PDENG on high-speed error correcting codes and signal shaping

Fibre optics are critical infrastructure for society because they carry nearly all the global Internet traffic. Over the last years, we have seen an explosive increase of data rates in fibre optics. For instance, in the short-haul domain, the traffic between data centers experienced a 400% growth from 2016 to 2021. This growth is a challenge not only to the technology demands but also to energy consumption. A single state-of-the-art optical transponder can reach a total power consumption of 700W. Applying Soft-Decision Forward Error Correction (SD-FEC) decoders would be superior in such multi-gigabit per second systems, but their power consumption is up to two orders of magnitude higher than Hard-Decision Forward Error Correction (HD-FEC) decoders. However, choosing the technology with better energy efficiency comes with a cost: HD-FEC decoders entail a significant performance loss, which will prevent the use of HD-FEC decoders in ultra-high-throughput fiber optics. More broadly, such drawbacks will also make HD-FEC decoders impractical for beyond 5G mobile communications and future wireless local area network (WiFi-like) standards.
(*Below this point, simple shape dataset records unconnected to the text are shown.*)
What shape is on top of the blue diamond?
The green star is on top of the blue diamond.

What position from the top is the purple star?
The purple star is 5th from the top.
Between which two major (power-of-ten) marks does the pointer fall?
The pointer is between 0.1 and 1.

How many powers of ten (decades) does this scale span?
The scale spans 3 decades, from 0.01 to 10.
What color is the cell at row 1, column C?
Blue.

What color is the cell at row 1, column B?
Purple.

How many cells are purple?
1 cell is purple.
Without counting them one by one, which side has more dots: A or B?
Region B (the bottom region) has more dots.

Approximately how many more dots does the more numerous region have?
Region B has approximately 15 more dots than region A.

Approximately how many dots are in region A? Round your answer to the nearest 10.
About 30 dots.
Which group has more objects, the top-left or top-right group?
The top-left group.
In order not to increase power consumption of future high-throughput communication systems further, the error correction algorithms need to be replaced with completely new approaches.
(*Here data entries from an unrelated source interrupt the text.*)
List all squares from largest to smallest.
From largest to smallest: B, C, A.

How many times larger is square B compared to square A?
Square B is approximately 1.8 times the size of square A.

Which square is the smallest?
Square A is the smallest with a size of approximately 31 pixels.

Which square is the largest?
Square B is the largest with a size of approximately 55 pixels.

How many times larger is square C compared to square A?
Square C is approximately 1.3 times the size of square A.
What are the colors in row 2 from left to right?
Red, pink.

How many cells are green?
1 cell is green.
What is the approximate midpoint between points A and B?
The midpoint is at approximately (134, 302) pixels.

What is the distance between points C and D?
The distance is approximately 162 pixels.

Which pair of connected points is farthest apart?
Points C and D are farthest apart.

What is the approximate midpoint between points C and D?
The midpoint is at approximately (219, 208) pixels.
Recently proposed hybrid FEC (HY-FEC) systems, e.g., SABM, iBDD-SR, SABM-SR, iBDD-CR, etc., tackle the challenge above by combining flavors from high-performance SD-FEC and from low-power HD-FEC [1-4]. At an algorithm level, HY-FEC is able to close the performance gap between SD-FEC and HD-FEC, but with at least one order of magnitude lower energy consumption than that of SD-FEC. Furthermore, next-generation communication systems use high-order constellations. Approximately-realized constellation shaping (SH) techniques, applied to high-order constellations, have been shown to provide higher data rates than uniform signaling approaches, with low-complexity (LC) [5-7]. Investigating the performance of LC-SH / HY-FEC combinations is the core of this project, and a corresponding FPGA implementation is the key objective of this position.